Anne und Frank im Bügelfernsehen


Ein Gastbeitrag des Altautonomen

Ich muss die LeserInnen erst einmal enttäuschen: Es geht hier nicht um den seit dem 3. März 2016 in deutschen Kinos angelaufenen Film "Das Tagebuch der Anne Frank", sondern um die beiden Protagonisten der ARD-Reihe "Paar-Duell", und zwar mit der von sich selbst geblendeten Ex-ARD-Moderatorin ("Morgenmagazin") Anne Gesthuysen und dem meistens die Hände brav wie ein Konfirmand vor dem Geschlechtsteil gefalteten, humorbefreiten Journalisten und "Inlandskorrespondenten" Frank Plasberg.

Aufgezeichnet wurden für eine erste Staffel dieser Show bereits 25 Folgen. Die Zuschauerquote liegt bei 2,2 Millionen.

Zweite Überraschung: Es muss nicht unbedingt erst der Gullydeckel zum Reich der privaten Arsch- und Tittensender geöffnet werden, um ein Unterhaltungsniveau zu erreichen, für das man andernorts die Pflegestufe 3 bekäme. - Charlie hat sich hier ja schon öfter über den WDR, die ARD bzw. die Öffentlich-Rechtlichen als Institutionen ausgelassen, die sich die Desinformation und Verblödung der Zuschauer auch noch von eben diesen bezahlen lassen.
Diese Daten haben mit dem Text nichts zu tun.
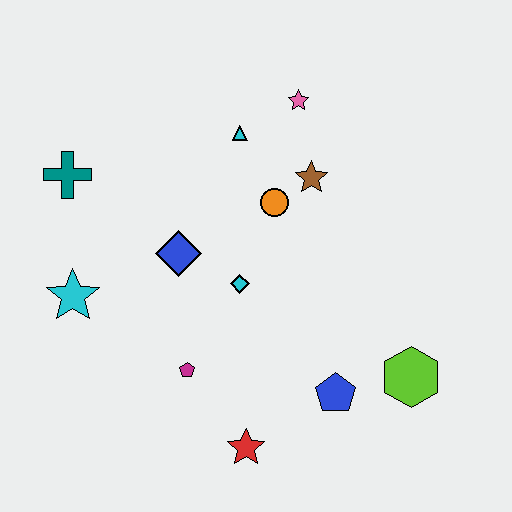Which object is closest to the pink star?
The cyan triangle is closest to the pink star.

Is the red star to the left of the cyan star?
No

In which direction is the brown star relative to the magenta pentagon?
The brown star is above the magenta pentagon.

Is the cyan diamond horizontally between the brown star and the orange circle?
No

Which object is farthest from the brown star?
The red star is farthest from the brown star.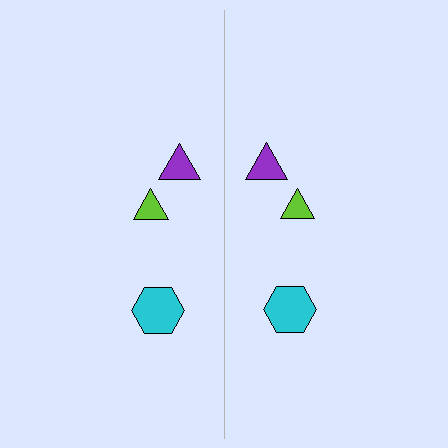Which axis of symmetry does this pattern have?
The pattern has a vertical axis of symmetry running through the center of the image.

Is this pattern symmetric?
Yes, this pattern has bilateral (reflection) symmetry.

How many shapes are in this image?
There are 6 shapes in this image.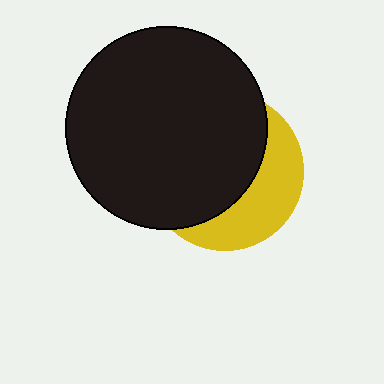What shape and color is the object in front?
The object in front is a black circle.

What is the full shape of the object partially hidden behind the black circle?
The partially hidden object is a yellow circle.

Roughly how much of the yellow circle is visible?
A small part of it is visible (roughly 36%).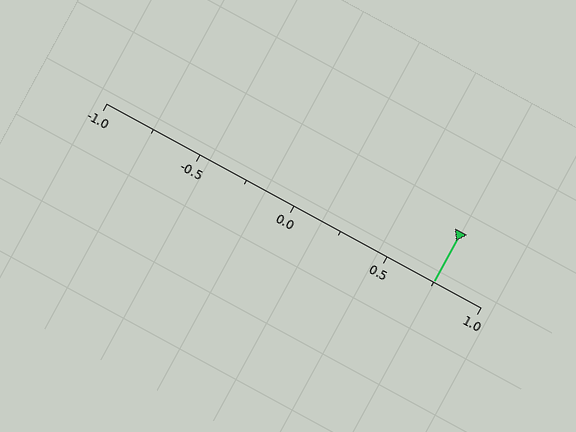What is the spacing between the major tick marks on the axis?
The major ticks are spaced 0.5 apart.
Produziert wird das alles von der Firma "Ansager und Schnipselmann", die Plasberg zusammen mit einem Kompagnon gegründet hat und die auch die Sendungen "Hart aber fair", "Plasberg persönlich", "Frag doch mal die Maus" und "Hirschhausens Quiz des Menschen" produziert. Die Idee zur Sendung "Paar-Duell" hatte angeblich ein Mitarbeiter dieser Produktionsfirma.
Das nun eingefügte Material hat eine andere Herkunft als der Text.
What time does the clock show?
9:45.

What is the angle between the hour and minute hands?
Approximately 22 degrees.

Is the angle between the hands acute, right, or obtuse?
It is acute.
Das Prinzip ähnelt grob der Sendung "Schlag den Raab" - mit dem kleinen Unterschied, dass hier das Paar Anne und Frank als Valiumersatz (aber Valium 20 forte, weil der Tranquilizer Pilawa das alles moderiert) eine Beleidigung der Raabsendung wäre. Quizfragen sind nebensächlich. Dabei drängt sich der Verdacht auf, dass Anne Gesthuysen und Frank Plasberg ihre Teilnahme an dem Quiz davon abhängig gemacht haben, dass die Fragen eine bestimmte Schwierigkeitsstufe auf Grundschulniveau nicht überschreiten. Die richtigen Antworten werden in Einspielern, Bildern und musikalischen Einlagen - je nach Art der Frage - mit volkshochschulpädagogischem Belehrungsduktus in ermüdender Länge ausgewalzt.
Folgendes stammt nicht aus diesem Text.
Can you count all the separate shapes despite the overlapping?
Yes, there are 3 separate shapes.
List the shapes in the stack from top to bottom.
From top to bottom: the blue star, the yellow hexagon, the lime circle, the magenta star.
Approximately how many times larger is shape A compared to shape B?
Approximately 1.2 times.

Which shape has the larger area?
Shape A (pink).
Das "Paar-Duell" ist eine am Reissbrett neunmalschlau ausgetüftelte, konstruierte, total künstliche und hölzerne Veranstaltung ohne Spannung, Spontaneität, Anspruch und Witz. Im Grunde ist es eine als Quizsendung getarnte Selbstdarstellungsorgie der beiden Hauptdarsteller auf Kosten der Gebührenzahler.

Die nach jeder Sendung erspielten Gewinne werden drehbuchgemäß immer gespendet. Mit einer Spende in Höhe von 53.900 Euro unterstützen z.B. die Gäste Axel Milberg (Schauspieler) und seine Frau Judith (Künstlerin und Moderatorin) die weltweite Kampagne Because I am a Girl der Kinderhilfsorganisation Plan International. Den Betrag erspielte das Ehepaar am letzten Samstagabend in der ARD-Show "Paar-Duell XXL". - Aber nein!!! Nix haben die beiden gespendet. Das erspielte Geld kommt schließlich vom Sender - und wer finanziert den? - Ich nehme dann schon mal den Dank der ARD für meine Spende an.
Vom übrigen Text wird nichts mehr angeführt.